So, just to clarify what happened yesterday - was it only yesterday? The two votes on the bluefin proposal (1 - the EU proposal which weakened the original Monaco proposal, and the only proposal that the EU member states actually had approval from their governments to vote on, and 2 - the original Monaco proposal which called for an immediate Appendix I listing) were both secret ballots. Iceland had originally requested the secret ballot on one of the votes, but it wasn't clear that it would have applied to BOTH votes. I was hoping that one of the vote counts would have been published, but I just heard from a source within the NZ delegation that the CITES bureau (group that rules on procedural issues at CoPs) have ruled that both votes were indeed secret.
The BBC is also reporting that the UK and possibly other EU member states voted in support of the Monaco proposal - which they didn't have approval to do as the EU only supported their watered-down version of the Monaco proposal. Officially the EU abstained from the 2nd vote. But since it was a secret ballot, we'll never really know.
What I forgot to mention yesterday was that when Iceland made a motion for a secret ballot, Jordan jumped in (Jordan sits near Japan) and said that some technical adjustments were needed, because when a country makes their vote, the button of their choice (yes, no, abstain) blinks for 30 seconds. So it would have been pretty obvious, at least in their immediate area, how Jordan had voted (worried about what Japan would have seen, Jordan?) The chair of Committee 1, however, put Jordan's worries to rest, saying that the technicians had already thought of that - when a secret ballot is called, ALL the buttons will blink for 30 seconds, no matter which button is pushed. Well, thank goodness for that. We're sentencing an iconic species to extinction but WHAT ABOUT THE BUTTON LIGHTS?

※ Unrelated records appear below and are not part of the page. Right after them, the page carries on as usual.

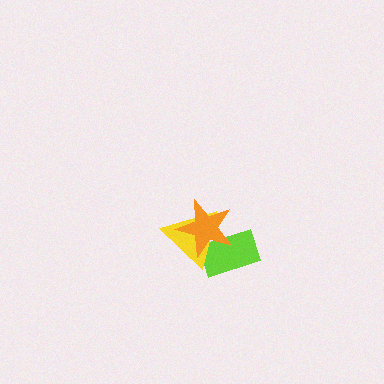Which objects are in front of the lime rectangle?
2 objects cover part of the lime rectangle: the yellow triangle and the orange star.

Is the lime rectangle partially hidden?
Yes, it is partially covered by another shape.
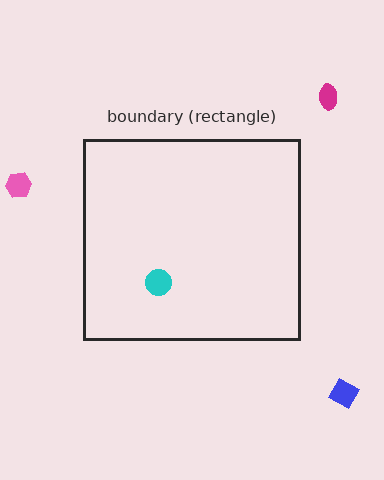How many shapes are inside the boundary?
1 inside, 3 outside.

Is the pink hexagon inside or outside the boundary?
Outside.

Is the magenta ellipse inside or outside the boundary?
Outside.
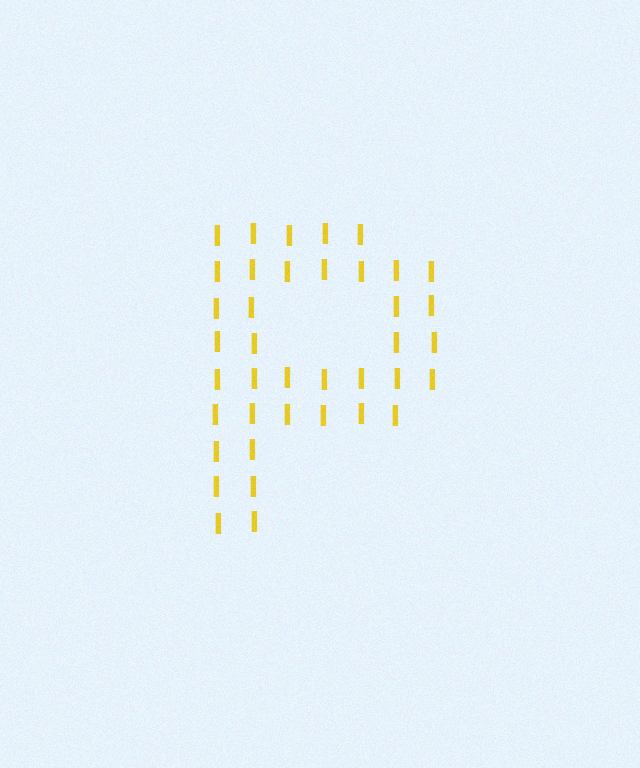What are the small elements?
The small elements are letter I's.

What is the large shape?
The large shape is the letter P.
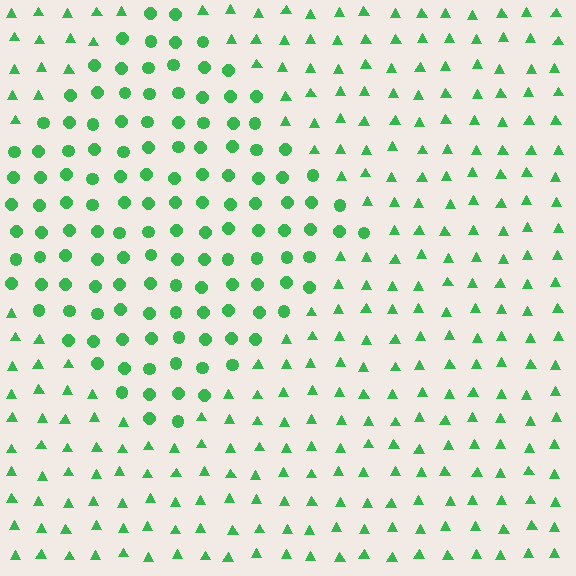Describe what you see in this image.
The image is filled with small green elements arranged in a uniform grid. A diamond-shaped region contains circles, while the surrounding area contains triangles. The boundary is defined purely by the change in element shape.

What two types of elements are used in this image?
The image uses circles inside the diamond region and triangles outside it.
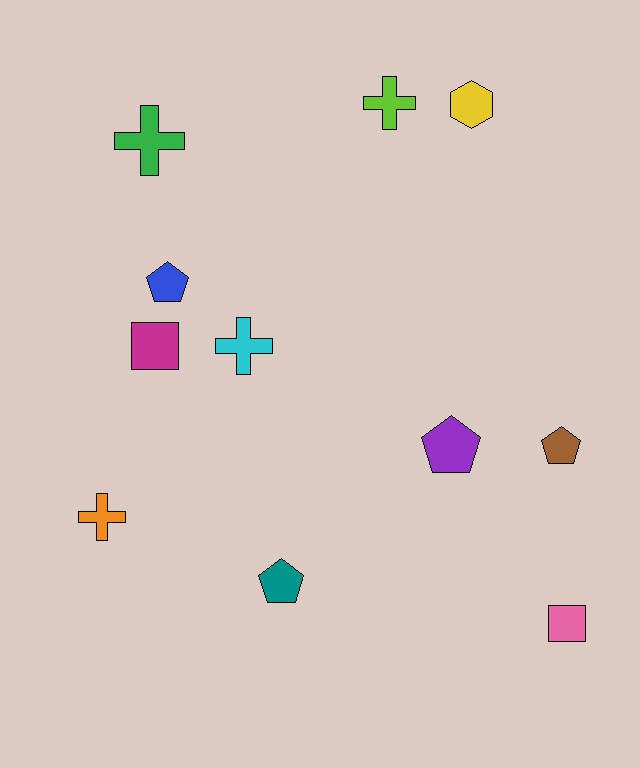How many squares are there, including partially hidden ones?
There are 2 squares.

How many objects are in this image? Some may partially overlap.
There are 11 objects.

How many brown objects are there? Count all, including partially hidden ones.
There is 1 brown object.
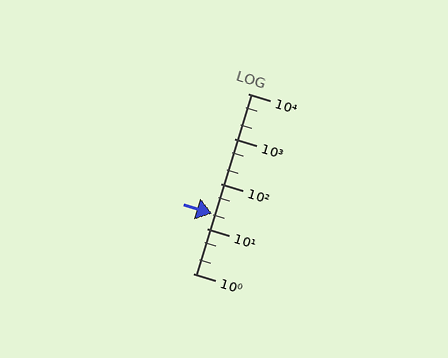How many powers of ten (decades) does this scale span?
The scale spans 4 decades, from 1 to 10000.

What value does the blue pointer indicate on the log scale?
The pointer indicates approximately 21.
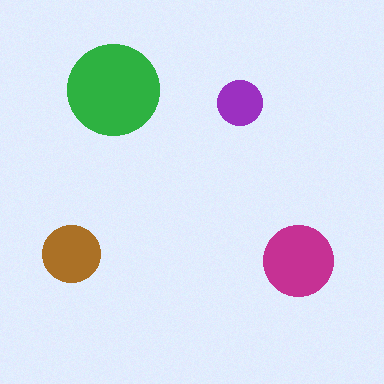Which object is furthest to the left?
The brown circle is leftmost.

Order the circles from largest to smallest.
the green one, the magenta one, the brown one, the purple one.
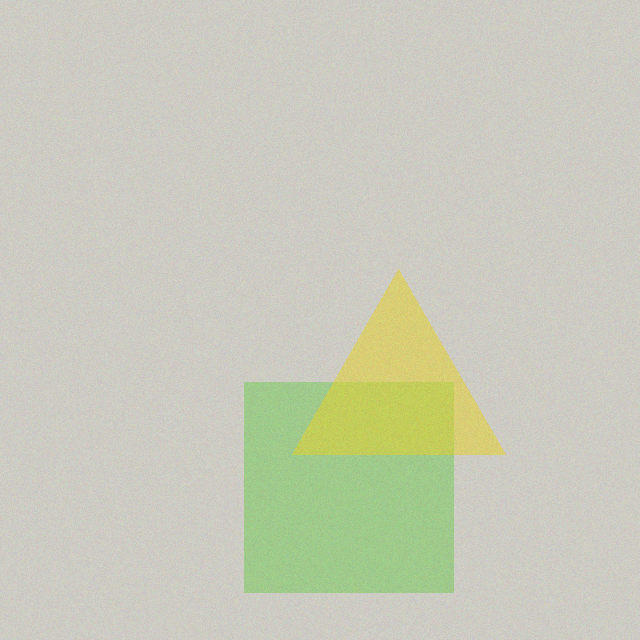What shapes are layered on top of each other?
The layered shapes are: a lime square, a yellow triangle.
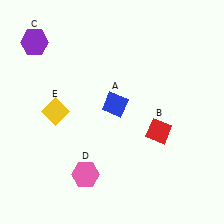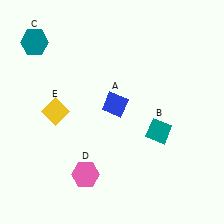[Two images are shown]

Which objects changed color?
B changed from red to teal. C changed from purple to teal.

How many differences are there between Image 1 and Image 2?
There are 2 differences between the two images.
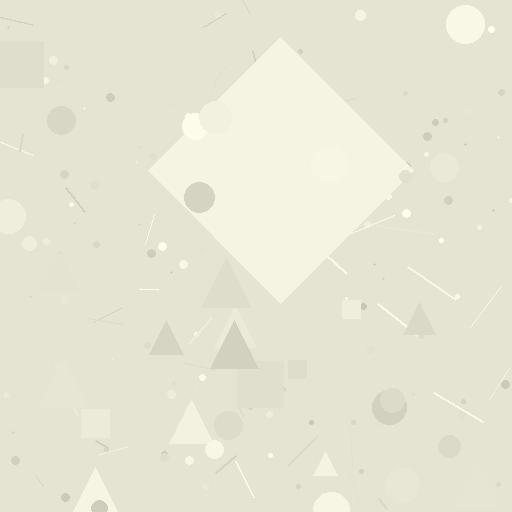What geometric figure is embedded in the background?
A diamond is embedded in the background.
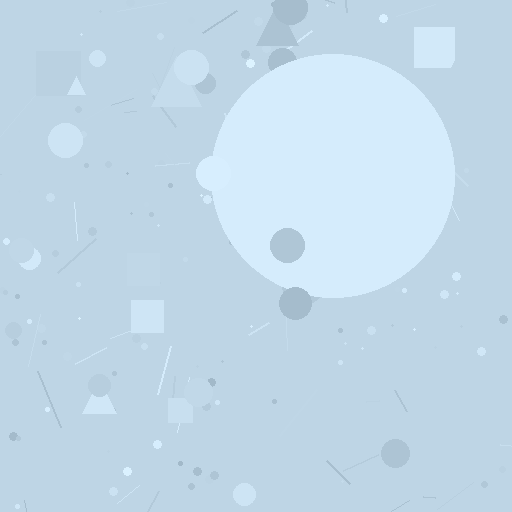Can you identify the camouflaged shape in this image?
The camouflaged shape is a circle.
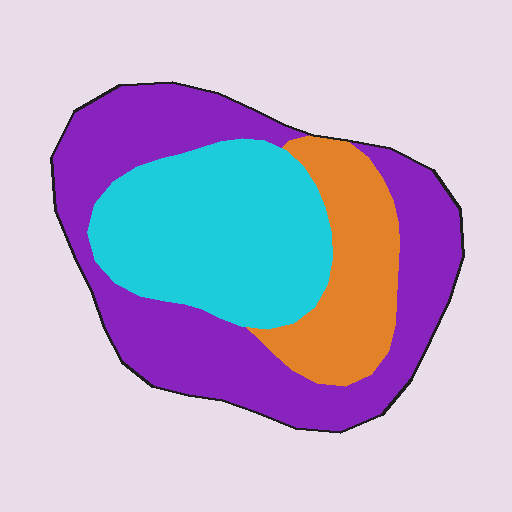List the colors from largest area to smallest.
From largest to smallest: purple, cyan, orange.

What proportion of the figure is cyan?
Cyan covers 34% of the figure.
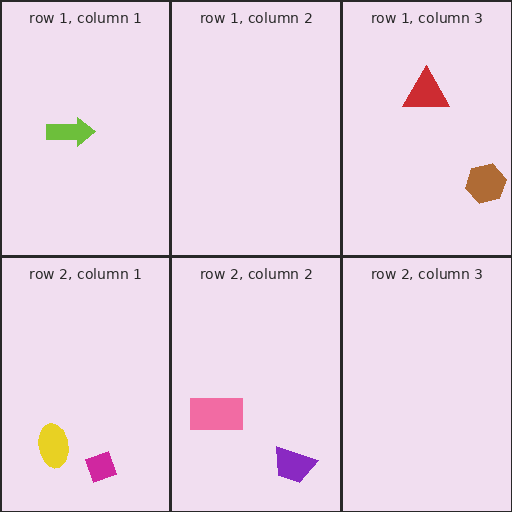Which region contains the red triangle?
The row 1, column 3 region.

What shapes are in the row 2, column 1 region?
The yellow ellipse, the magenta diamond.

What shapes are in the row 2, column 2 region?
The pink rectangle, the purple trapezoid.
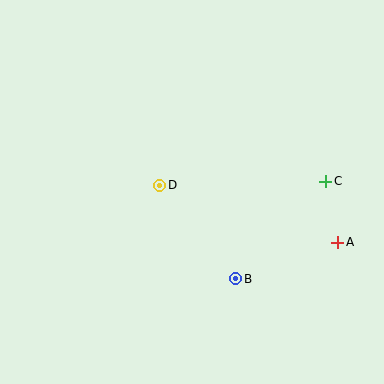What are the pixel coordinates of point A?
Point A is at (338, 242).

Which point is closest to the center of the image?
Point D at (160, 185) is closest to the center.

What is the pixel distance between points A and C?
The distance between A and C is 62 pixels.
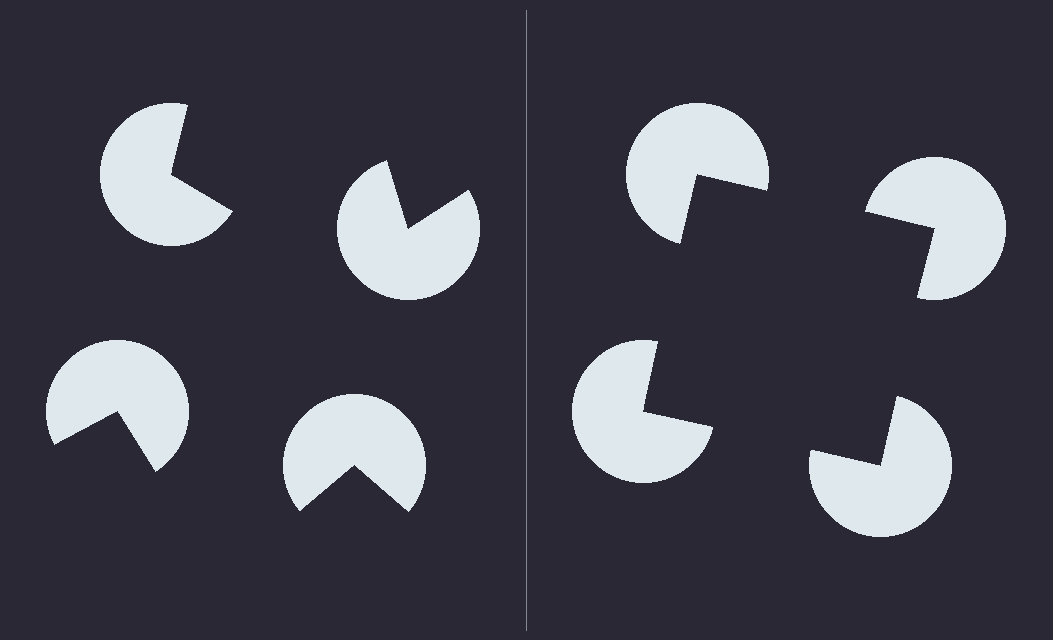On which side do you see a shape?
An illusory square appears on the right side. On the left side the wedge cuts are rotated, so no coherent shape forms.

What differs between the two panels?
The pac-man discs are positioned identically on both sides; only the wedge orientations differ. On the right they align to a square; on the left they are misaligned.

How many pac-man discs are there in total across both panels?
8 — 4 on each side.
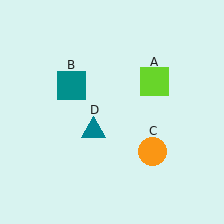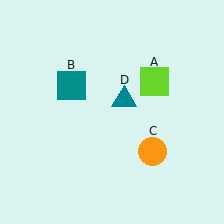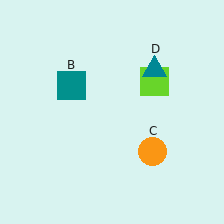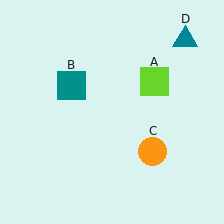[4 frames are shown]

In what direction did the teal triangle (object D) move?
The teal triangle (object D) moved up and to the right.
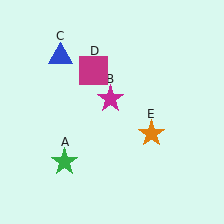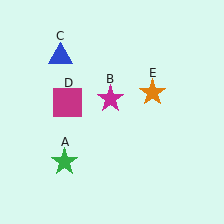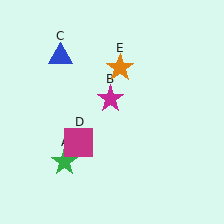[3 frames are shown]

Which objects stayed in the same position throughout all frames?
Green star (object A) and magenta star (object B) and blue triangle (object C) remained stationary.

Probably the worst part of the whole vote was the CLAPPING after both proposals were defeated. To to be fair, I think the whole NGO contingent - sorry, I mean the conservationist NGOs, as there are plenty of "sustainable use" NGOs that lobbied hard against both proposals and were clapping right along with the fishing nations - would have stood up and cheered if either one of these proposals had passed and/or if it had been sent to a working group. The press is reporting that it could still be brought back in plenary next Thursday, but I really don't see how. The proposals were so soundly defeated; normally any proposal brought back has to be very, very close. We shall see.